The very idea of numbers
Draft of 2015.07.24
For the last couplethree months I’ve been working—talking with Tom Helmuth and Nic McPhee towards an attempt to refactor the Clojush package for genetic programming. Working towards because I started knowing no Clojure, and also because the code is rather complicated and of that sort I tend to call “born legacy”.
Over the last few weeks, though, I’ve done some design spikes, Nic and I have wired in Brian Marick’s excellent Midje testing suite so we can prep for surgery, and I’ve made an effort to put the system through its paces by playing the role of a new user. “New user” is a pretty easy role for me to play in some senses, given above, but harder to claim since I’ve been writing Push language interpreters and GP systems for a while now.
The field of GP tends to approach itself on the scale of problems—a habit I suspect is maladaptive but can’t be helped—which is to say as a field we tend to frame our “challenges” and “examples” and “tutorials” around how “well” GP “solves” a particular benchmark problem. More on why this is maladaptive on another day; I am here to play the role of new user, so let me play along. Clojush is bundled with the requisite pile of problems: demos that surface aspects of “problem setup” and reporting, and which try to present target contexts of interest without driving too far off into the inevitable thicket of difficulties that arise whenever you try to aim a big, complex, supposedly “selfadaptive” system at a big, complicated and supposedly “interesting” problem.
Since the most direct modality for using Clojush seems to be “add and then run your problem”, that’s what I’ve been doing over the most recent exercise. I’ve collected a bunch through the years, which I mainly use when teaching introductory tutorials or making arguments in person, and I’ve picked a couple to build out in Clojush. They’re there now, and I should talk about them both.
One Hand Tied
All that said, it should be clear by now that I’m a bad actor when it comes to these sorts of “demo and pedagogic problems”. While most folks like to show little satisfying case studies that play out in predictable and timely ways, most of my didactic thrust is a litany of it’s more complicated than you think.

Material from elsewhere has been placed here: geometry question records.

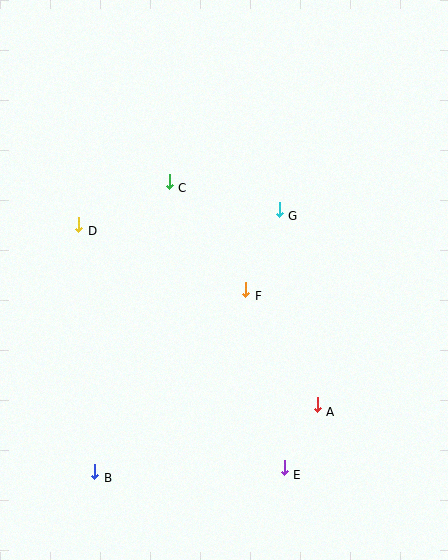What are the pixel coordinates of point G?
Point G is at (279, 216).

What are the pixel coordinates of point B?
Point B is at (95, 478).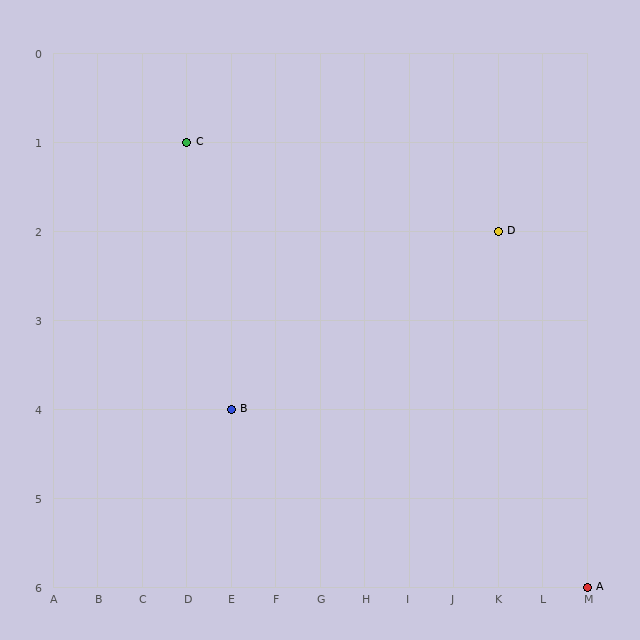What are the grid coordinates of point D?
Point D is at grid coordinates (K, 2).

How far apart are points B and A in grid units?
Points B and A are 8 columns and 2 rows apart (about 8.2 grid units diagonally).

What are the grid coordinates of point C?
Point C is at grid coordinates (D, 1).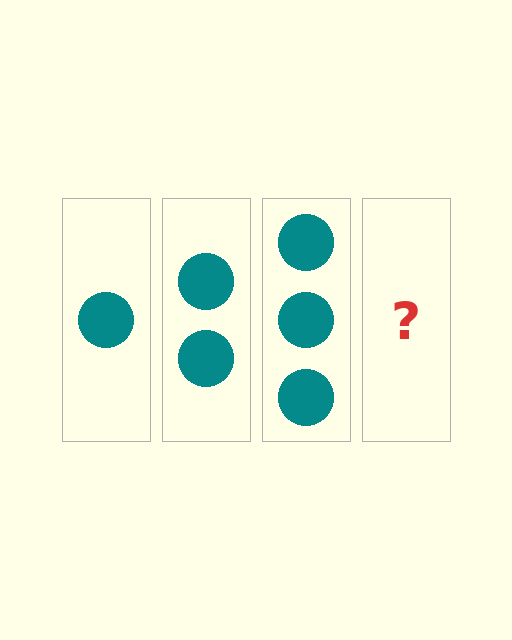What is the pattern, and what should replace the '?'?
The pattern is that each step adds one more circle. The '?' should be 4 circles.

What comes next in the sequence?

When I teach classes and workshops, especially those where the participants are building a GP system themselves, one of the first cases we work on is always a symbolic regression problem to fit \(y=x+6\). It’s not an especially hard problem to understand or solve, but it can be especially informative for that very reason: knowing the answer and being able to plot it on a Cartesian coordinate in realtime lets one see the many missteps, and feel the struggle this ridiculous little mess of an “artificial intelligence” as it learns first that what you want is for it to return a number, then learns that the number should change, then learns that the numbers depend on the input, and so forth until it finally discovers some basic arithmetic structure that works out to mean \(y=x+k\)… but it has no inbuilt capacity to adjust \(k\). It’s a visceral shock, seeing the forward progress of our struggling wee system grind to a halt, when armed with wideranging chaos and rigorous ontological order it tries (and often fails) to see the salient difference between 5.881 and 6.0.

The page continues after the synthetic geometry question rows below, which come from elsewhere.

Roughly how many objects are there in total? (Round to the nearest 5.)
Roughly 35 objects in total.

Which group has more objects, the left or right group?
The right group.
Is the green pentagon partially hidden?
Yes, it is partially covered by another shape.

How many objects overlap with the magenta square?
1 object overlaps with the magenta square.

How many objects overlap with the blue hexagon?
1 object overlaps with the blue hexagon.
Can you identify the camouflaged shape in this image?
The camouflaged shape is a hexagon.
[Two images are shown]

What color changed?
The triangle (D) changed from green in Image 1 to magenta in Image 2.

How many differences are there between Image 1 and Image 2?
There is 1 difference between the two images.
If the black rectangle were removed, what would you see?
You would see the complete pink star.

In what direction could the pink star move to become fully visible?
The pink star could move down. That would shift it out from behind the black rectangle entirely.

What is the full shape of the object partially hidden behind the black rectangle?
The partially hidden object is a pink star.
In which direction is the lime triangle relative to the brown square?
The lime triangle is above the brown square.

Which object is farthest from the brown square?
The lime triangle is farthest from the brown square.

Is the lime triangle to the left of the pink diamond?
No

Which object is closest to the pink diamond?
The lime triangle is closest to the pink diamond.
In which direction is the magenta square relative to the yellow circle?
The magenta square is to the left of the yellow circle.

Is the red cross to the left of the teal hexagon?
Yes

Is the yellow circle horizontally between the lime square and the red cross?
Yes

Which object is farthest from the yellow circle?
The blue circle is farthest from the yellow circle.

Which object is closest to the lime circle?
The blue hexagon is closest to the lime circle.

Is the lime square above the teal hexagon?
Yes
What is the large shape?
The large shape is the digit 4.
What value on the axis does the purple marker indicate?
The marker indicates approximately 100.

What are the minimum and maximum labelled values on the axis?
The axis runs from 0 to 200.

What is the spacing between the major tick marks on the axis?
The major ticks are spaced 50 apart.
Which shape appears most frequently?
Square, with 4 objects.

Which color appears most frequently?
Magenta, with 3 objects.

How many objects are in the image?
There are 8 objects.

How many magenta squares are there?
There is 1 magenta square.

The provocation of \(y=x+6\) is supposed, in my classes, to be a sense that we as “users” don’t understand what we’re asking our systems to really do, and as a result we often equip them badly for even the most trivial tasks. Do we really want every system to be its own McGyver, or are we willing to give it, ab initio, a way of quickly coping with the simple stuff?
As you may imagine, I side with the angels; I tend to argue we don’t want to watch the poor little duckling struggle to get up the street curb. The simple stuff, things like knowing the difference between two floating point numbers, isn’t our point at all; we’re much more interested in the miraculous discovery of pattern from data, not the fiddly details.
Sometimes this point doesn’t sink in, even though it’s such an important point to me. So that’s when I trot out the One Hand Tied problems.
The first of these is the Birthday Polynomial. Like \(y=x+6\), this is a symbolic regression task: I usually ask folks to build a quadratic target which is based on the date of their birthday. I was born on September 11 in 1964, so my Birthday Polynomial is \(y=1964 + 9x + 11 x^2\).
Simple enough, right? Should work almost exactly like \(y=x+6\), since it’s just some addition and some multiplication and a couplethree constants. Assuming \(y=x+6\) was eventually solved by the system (a necessary precondition, I have to stress), it’s only a matter of scale, right?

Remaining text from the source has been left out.